We shall prove that the set $S = \{x : Ax \leq b \}$ is convex. The same proof works for $Ax \geq b$.
Consider any $n \in \mathbb{N}$. Consider $n$ elements in $S$. Call them $x_1,x_2,\ldots,x_n$ i.e. $x_k \in S$ for $k \in \{1,2,\ldots,n\}$.
Consider $n$ scalars $\lambda_j$ such that $\displaystyle \sum_{j=1}^{n} \lambda_j = 1$. We want to show that $x = \displaystyle \sum_{j=1}^{n} \lambda_j x_j \in S$.

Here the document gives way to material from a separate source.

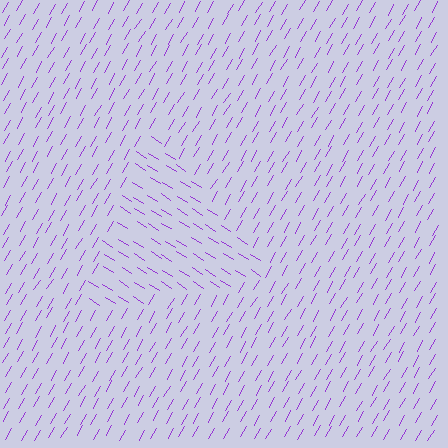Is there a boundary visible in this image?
Yes, there is a texture boundary formed by a change in line orientation.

Since $x_j \in S$, we have $Ax_j \leq b$. Hence, we get $Ax = A \left( \displaystyle \sum_{j=1}^{n} \lambda_j x_j \right) = \displaystyle \sum_{j=1}^{n} A \left(\lambda_j x_j \right) = \displaystyle \sum_{j=1}^{n} \lambda_j A x_j \leq \displaystyle \sum_{j=1}^{n}\lambda_j b = \left(\displaystyle \sum_{j=1}^{n} \lambda_j \right) b = b$ Hence, we have $Ax \leq b.$ Hence, $S$ is a convex set.